Wajib (Duty)
This is expert filmmaking from Annemarie Jacir, now a veteran of the art house festival circuit. A story of fathers and sons, East and West, progression and conservation, Wajib intelligently explores the tensions within an Arab family living in contemporary Israel. Politics is always there, of course, but through a peculiar road trip – one confined to the labyrinthine streets of Nazareth, the city with the highest Arab population in Israel – we observe a fraught personal relationship simmer and boil. We’re never far away from the pot tipping over.
Abu Shadi (Mohammed Bakri) needs to deliver his daughter’s wedding invitations, as is custom. He solicits the help of his son Shadi (Saleh Bakri – yes, the paternal relationship is not just for show), who has temporarily returned from Rome where he is an aspiring architect. Sporting a bun and a pink shirt, Shadi invokes light mockery from his father. Still smoking after a recent heart attack, Abu Shadi receives light disdain from his son. Their respective barbs cloak deeper ill feeling, a sense of incompatibility. We learn that the mother ran off with another man to America. Shadi is still in contact and shows clear affinity to her sense of adventure and self-respect. He abhors his father’s toadying to Israelis for a teaching promotion, seeing superiority in his own flight to more open-minded climes. (We learn his departure wasn’t so simply initiated.) Alternatively, his sister Amal (Maria Zreik) sees the virtue of her father’s constant support. The possibility of the mother’s return for the wedding, which hinges on the health of her new husband, hangs over the endless deliveries and preparations.

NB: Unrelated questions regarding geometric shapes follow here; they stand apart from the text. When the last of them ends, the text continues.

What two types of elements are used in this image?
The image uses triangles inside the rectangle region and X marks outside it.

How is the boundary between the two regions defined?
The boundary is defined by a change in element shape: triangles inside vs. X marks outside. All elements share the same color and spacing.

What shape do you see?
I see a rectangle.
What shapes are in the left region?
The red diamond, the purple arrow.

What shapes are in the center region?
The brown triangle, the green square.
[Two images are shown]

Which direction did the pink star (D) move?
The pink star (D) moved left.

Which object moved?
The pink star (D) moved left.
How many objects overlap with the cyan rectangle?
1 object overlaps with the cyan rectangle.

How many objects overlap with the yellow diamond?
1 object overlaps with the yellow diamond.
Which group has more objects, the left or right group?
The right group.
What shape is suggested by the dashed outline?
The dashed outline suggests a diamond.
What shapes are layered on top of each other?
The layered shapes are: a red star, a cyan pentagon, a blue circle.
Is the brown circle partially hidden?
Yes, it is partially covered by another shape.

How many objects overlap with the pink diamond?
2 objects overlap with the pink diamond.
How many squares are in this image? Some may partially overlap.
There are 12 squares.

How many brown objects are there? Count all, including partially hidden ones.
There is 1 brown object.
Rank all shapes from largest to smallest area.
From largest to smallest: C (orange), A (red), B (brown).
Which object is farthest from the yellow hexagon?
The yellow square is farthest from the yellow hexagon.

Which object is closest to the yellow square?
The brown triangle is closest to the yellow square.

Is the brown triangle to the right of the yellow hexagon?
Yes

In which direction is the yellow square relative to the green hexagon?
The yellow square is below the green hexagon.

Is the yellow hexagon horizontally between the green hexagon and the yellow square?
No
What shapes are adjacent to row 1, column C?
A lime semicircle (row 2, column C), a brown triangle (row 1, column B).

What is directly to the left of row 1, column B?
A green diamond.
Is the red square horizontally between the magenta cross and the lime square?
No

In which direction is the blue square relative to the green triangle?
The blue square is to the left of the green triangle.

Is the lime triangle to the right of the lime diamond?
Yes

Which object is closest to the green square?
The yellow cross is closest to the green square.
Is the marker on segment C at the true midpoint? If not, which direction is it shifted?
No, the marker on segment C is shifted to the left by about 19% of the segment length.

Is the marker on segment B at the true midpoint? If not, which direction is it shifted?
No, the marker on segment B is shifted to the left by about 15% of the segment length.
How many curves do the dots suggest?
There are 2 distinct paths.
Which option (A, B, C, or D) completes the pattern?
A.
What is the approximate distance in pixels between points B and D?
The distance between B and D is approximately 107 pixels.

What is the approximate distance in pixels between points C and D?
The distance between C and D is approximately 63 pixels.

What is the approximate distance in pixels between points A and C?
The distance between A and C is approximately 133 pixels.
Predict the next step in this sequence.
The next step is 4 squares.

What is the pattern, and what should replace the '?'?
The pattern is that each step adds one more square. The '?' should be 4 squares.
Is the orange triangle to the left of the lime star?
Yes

Jacir’s achievement is that these characters do not descend into caricature. Abu Shadi’s conservatism and respect for tradition is balanced by a pragmatic, refreshing approach to others. He commits small dishonesties constantly, not out of malice or even cowardice, but out of an understanding that assuaging people’s fears and comforting their egos is a fundamentally human attribute, a necessary aspect of friendship. Shadi, conversely, is hot-headed and frustratingly obstinate. His politics of progressive nationalism have no pliability, no thoughtfulness. Yet, he is the character with whom we most sympathise, his ideas about architecture and aesthetics delivered pompously but nevertheless with intellectual ballast. The film wishes to show the reconciliation of distinct beliefs – these men love each other, know each other – and so we conclude on something crucial: the pleasure of giving respect.
Joseph Owen
Wajib (Duty) is released in select cinemas on 14th September 2018.